Tonight, though, Iris had more Important things to think about than comparative climatology. Through a combination of preparation, experience, hard work, and, she admitted, sheer luck, the Native American had received three Job offers. All were from buyout firms-?one a top-tier mega-fund, another a mid-market operation, and the last a firm looking to turn around its portfolio. Each option was attractive; each had its own drawbacks and advantages with respect to furthering Iris’s goal of a career in private equity. She would have to let them know by tomorrow at 8 a. M.
Opportunities in the Private Equity Industry in 2009-20101 During her MBA studies, Iris witnessed the crash of the previously booming private equity industry. While private equity was notoriously cyclical, this latest slump had been exacerbated by the macroeconomic credit crunch and global economic contraction. The U. S. Private equity Industry had been little more than a cottage Industry until the late sass. Although the first funds were established in the sass, the industry largely relied upon investment capital provided by individual investors for its first few decades.
Pension funds had been reluctant to invest much of their substantial pools of capital in private equity, due both to their lack of familiarity with the asset class and to uncertainty about whether private equity conformed to federal standards. The U. S. Department of Labor addressed the latter concern in 1979 by clarifying the “prudent man rule,” unleashing a wave of capital into private equity funds that continued almost unabated for 30 years. With only a few exceptions, each year saw more money invested In private equity, typically in limited partnerships that had a contractually specified 10-year life.

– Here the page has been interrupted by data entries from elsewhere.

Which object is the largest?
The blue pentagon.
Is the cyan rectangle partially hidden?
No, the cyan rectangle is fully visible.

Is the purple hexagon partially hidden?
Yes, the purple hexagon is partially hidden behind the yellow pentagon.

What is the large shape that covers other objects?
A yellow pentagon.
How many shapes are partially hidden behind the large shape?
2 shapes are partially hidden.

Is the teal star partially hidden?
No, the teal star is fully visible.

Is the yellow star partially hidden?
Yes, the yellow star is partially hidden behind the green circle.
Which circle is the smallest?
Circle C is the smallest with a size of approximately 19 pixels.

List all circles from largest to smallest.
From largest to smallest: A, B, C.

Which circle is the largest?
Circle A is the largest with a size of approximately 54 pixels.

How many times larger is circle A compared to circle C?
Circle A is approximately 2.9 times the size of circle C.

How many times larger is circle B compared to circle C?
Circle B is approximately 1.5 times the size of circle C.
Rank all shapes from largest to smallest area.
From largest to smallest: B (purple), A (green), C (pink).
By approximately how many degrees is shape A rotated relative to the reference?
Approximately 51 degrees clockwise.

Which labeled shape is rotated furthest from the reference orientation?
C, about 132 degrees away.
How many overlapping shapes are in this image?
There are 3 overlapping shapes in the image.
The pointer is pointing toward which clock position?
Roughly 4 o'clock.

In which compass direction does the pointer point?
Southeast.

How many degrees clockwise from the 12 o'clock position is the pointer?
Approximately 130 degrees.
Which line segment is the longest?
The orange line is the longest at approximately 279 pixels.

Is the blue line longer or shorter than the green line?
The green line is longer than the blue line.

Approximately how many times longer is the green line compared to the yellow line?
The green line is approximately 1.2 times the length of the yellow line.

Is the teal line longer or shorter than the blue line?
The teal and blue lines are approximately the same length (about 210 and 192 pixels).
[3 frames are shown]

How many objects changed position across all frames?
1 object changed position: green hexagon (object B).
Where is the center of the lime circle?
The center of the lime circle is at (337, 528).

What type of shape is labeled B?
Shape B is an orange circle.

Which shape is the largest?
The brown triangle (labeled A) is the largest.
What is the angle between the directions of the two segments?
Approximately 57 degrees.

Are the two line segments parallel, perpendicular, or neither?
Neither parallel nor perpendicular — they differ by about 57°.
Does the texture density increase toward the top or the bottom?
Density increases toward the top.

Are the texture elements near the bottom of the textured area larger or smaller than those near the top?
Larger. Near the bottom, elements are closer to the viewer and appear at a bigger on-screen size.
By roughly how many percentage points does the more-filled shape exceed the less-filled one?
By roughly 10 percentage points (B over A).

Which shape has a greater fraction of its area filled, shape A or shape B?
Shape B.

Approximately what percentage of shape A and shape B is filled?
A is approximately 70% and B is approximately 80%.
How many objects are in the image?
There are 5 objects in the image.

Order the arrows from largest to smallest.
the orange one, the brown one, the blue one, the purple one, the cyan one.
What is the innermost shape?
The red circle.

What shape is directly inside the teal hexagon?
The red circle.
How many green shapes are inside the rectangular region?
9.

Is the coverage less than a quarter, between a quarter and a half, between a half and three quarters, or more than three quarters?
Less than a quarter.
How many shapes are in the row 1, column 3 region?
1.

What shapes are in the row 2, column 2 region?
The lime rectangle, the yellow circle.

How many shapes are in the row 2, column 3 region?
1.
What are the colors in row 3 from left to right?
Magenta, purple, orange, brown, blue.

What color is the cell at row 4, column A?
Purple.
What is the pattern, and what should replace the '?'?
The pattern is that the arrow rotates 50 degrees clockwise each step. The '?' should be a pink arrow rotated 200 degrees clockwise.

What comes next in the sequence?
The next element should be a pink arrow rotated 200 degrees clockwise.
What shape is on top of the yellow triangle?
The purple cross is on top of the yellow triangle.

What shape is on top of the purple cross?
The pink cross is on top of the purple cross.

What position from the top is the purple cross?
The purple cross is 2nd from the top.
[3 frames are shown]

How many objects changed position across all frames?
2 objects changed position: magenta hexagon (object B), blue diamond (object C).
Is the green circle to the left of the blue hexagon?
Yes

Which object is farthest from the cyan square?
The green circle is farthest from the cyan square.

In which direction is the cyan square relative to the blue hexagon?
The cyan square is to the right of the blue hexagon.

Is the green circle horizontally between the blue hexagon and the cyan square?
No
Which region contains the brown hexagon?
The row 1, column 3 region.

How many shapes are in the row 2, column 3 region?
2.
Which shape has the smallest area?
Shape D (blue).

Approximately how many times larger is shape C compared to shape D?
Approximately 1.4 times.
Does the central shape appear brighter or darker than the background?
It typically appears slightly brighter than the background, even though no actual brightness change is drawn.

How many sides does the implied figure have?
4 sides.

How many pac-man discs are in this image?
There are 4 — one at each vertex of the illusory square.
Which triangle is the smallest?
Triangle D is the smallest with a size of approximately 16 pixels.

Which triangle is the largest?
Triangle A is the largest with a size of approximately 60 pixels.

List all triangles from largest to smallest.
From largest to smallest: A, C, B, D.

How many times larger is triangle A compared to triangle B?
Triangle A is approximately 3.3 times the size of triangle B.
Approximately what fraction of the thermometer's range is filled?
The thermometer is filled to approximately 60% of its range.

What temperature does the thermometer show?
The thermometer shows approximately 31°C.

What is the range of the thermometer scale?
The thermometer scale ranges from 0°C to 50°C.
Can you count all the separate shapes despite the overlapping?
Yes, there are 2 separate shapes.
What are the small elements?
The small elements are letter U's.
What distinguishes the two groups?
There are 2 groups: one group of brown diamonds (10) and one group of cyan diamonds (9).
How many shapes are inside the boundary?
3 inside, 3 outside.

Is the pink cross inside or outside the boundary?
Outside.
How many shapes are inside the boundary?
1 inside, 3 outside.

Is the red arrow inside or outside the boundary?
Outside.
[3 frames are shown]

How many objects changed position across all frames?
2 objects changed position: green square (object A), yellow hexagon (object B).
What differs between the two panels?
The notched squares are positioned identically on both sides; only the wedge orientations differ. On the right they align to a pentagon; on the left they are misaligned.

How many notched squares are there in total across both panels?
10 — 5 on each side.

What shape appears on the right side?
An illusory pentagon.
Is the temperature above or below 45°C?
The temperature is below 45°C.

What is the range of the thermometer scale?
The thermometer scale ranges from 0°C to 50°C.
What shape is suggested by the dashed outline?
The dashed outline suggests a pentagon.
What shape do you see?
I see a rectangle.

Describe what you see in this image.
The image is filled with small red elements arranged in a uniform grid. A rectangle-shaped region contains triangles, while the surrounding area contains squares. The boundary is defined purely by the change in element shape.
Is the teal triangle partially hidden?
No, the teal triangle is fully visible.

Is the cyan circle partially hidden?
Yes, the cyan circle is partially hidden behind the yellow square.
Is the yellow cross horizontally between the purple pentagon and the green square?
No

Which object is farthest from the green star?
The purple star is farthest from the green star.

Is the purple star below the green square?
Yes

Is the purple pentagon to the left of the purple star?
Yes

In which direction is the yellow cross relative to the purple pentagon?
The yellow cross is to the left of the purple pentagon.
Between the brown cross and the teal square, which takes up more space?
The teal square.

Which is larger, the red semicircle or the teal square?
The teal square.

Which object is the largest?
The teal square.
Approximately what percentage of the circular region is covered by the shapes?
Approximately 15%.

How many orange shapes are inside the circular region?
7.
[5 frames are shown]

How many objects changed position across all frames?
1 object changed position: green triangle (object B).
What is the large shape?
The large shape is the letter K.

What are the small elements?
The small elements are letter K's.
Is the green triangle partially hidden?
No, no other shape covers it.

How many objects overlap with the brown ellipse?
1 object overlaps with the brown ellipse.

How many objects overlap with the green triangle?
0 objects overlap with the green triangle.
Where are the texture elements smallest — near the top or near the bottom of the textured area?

The Investors served as Limited partners (Alps)-?so named because their allowably was limited to the amount they Invested-?while the private equity groups served as general partners (Gaps). (See Exalt 1 for commitments to private equity funds. ) Historically, the mixture of commitments to venture capital (PVC) commitments to PVC funds in the late sass Professors Josh Learner and Field Harmony and Teaching Fellow Ann Lemon prepared the original version of this case, “Iris Running Crane: March 2011,” HUBS No. 809-071. This version was prepared by Professors Matthew Rhodes-Crops and Josh Learner and Teaching Fellow Ann Lemon.